10_Ch11_Solutions

11E1. If an event has probability 0.35, what are the log-odds of this event?

log(0.35/(1-0.35))

## [1] -0.6190392

11E2. If an event has log-odds 3.2, what is the probability of this event?

log(x/(1-x)) = 3.2

x/(1-x) = exp(3.2)

x = (1-x) * exp(3.2)

x = exp(3.2) - x*exp(3.2)

x + x*exp(3.2) = exp(3.2)

x(1+exp(3.2)) = exp(3.2)

x= exp(3.2)/(1+exp(3.2))

exp(3.2)/(1+exp(3.2))

## [1] 0.9608343

# or using a built-in function in the rethinking library
library(rethinking)

## Loading required package: cmdstanr

## This is cmdstanr version 0.8.0

## - CmdStanR documentation and vignettes: mc-stan.org/cmdstanr

## - CmdStan path: /Users/brianbeckage/.cmdstan/cmdstan-2.36.0

## - CmdStan version: 2.36.0

## Loading required package: posterior

## This is posterior version 1.6.0

## 
## Attaching package: 'posterior'

## The following objects are masked from 'package:stats':
## 
##     mad, sd, var

## The following objects are masked from 'package:base':
## 
##     %in%, match

## Loading required package: parallel

## rethinking (Version 2.42)

## 
## Attaching package: 'rethinking'

## The following object is masked from 'package:stats':
## 
##     rstudent

inv_logit(3.2)

## [1] 0.9608343

11E3. Suppose that a coefficient in a logistic regression has value 1.7. What does this imply about the proportional change in odds of the outcome?

exp(1.7)

## [1] 5.473947

This means that each unit change in the predictor variable multiplies the odds of the event by ~5.5. To demystify this relationship a little, if the linear model L is the log-odds of the event, then the odds of the event are just exp(L). Now we want to compare the odds before and after increasing a predictor by one unit. We want to know how much the odds increase, as a result of the unit increase in the predictor.

We can use algebra to solve this problem: exp(α + βx) Z = exp(α + β(x + 1))
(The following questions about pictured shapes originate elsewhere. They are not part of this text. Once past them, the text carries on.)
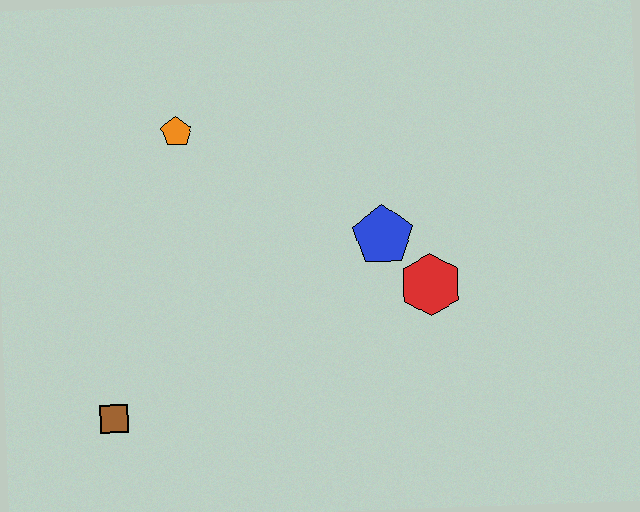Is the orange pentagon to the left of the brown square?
No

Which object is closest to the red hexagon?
The blue pentagon is closest to the red hexagon.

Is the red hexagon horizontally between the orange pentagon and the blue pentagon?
No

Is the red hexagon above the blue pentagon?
No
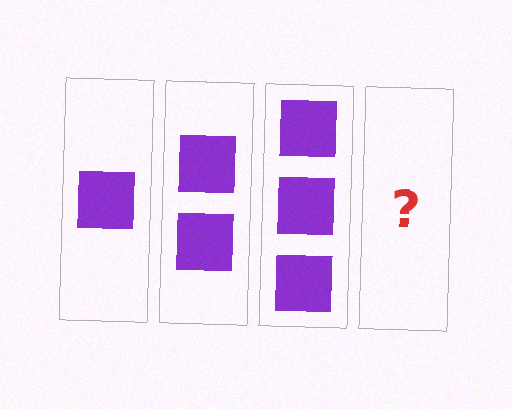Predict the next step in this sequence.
The next step is 4 squares.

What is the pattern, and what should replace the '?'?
The pattern is that each step adds one more square. The '?' should be 4 squares.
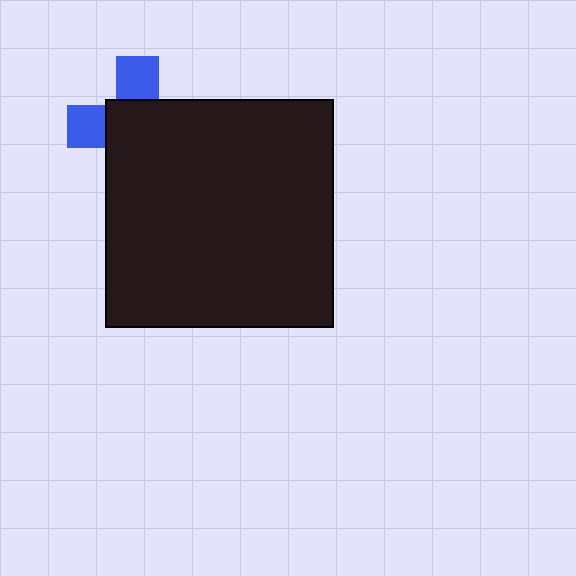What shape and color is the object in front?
The object in front is a black square.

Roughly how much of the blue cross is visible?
A small part of it is visible (roughly 34%).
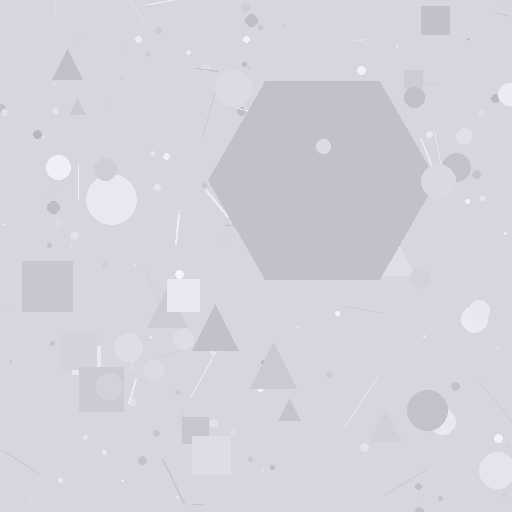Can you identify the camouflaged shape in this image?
The camouflaged shape is a hexagon.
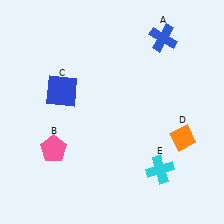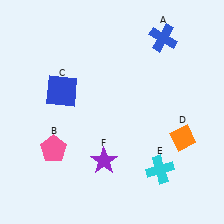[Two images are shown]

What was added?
A purple star (F) was added in Image 2.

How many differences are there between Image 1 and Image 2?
There is 1 difference between the two images.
The left side is the odds of the event, before increasing x. The Z represents the proportional change in odds that we’re going to solve for. It’s unknown value will make the left side equal to the right side. The right side is the odds of the event, after increasing x by 1 unit. So we just solve for Z now. The answer is Z= exp(β), i.e.,

Z = exp(α + β(x + 1)) / exp(α + βx) Z = exp(α + βx + β) / exp(α + βx) Z = exp(α + βx)*exp(β) / exp(α + βx) = exp(B)

And that’s where the formula comes from.

11M3. Explain why the logit link is appropriate for a binomial generalized linear model.
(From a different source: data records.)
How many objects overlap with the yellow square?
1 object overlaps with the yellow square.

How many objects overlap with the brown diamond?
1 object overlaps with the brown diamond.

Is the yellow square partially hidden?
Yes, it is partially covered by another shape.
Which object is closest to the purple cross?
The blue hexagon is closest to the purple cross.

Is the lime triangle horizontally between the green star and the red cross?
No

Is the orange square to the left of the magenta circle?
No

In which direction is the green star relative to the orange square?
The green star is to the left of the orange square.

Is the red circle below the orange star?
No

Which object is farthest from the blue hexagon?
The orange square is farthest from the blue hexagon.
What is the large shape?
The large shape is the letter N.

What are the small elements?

It is conventional to use a logit link for a binomial GLM because we need to map the continuous linear model value to a probability parameter that is bounded between zero and one. The inverse-logit function, often known as the logistic, is one way (but not the only way, e.g., the probit link) to do this.

There are deeper reasons for using the logistic. It arises naturally when working with multinomial probability densities. There was a hint of this in one of the Overthinking boxes in Chapter 9, in which you saw how to derive when the binomial distribution has maximum entropy.

11H3. The data contained in data(salamanders) are counts of salamanders (Plethodon elongatus) from 47 different 49-m2 plots in northern California.181 The column SALAMAN is the count in each plot, and the columns PCTCOVER and FORESTAGE are percent of ground cover and age of trees in the plot, respectively. You will model SALAMAN as a Poisson variable.

Model the relationship between density and percent cover, using a log-link (same as the example in the book and lecture). Use weakly informative priors of your choosing. Check the quadratic approximation again, by comparing quap to ulam. Then plot the expected counts and their 89% interval against percent cover. In which ways does the model do a good job? A bad job?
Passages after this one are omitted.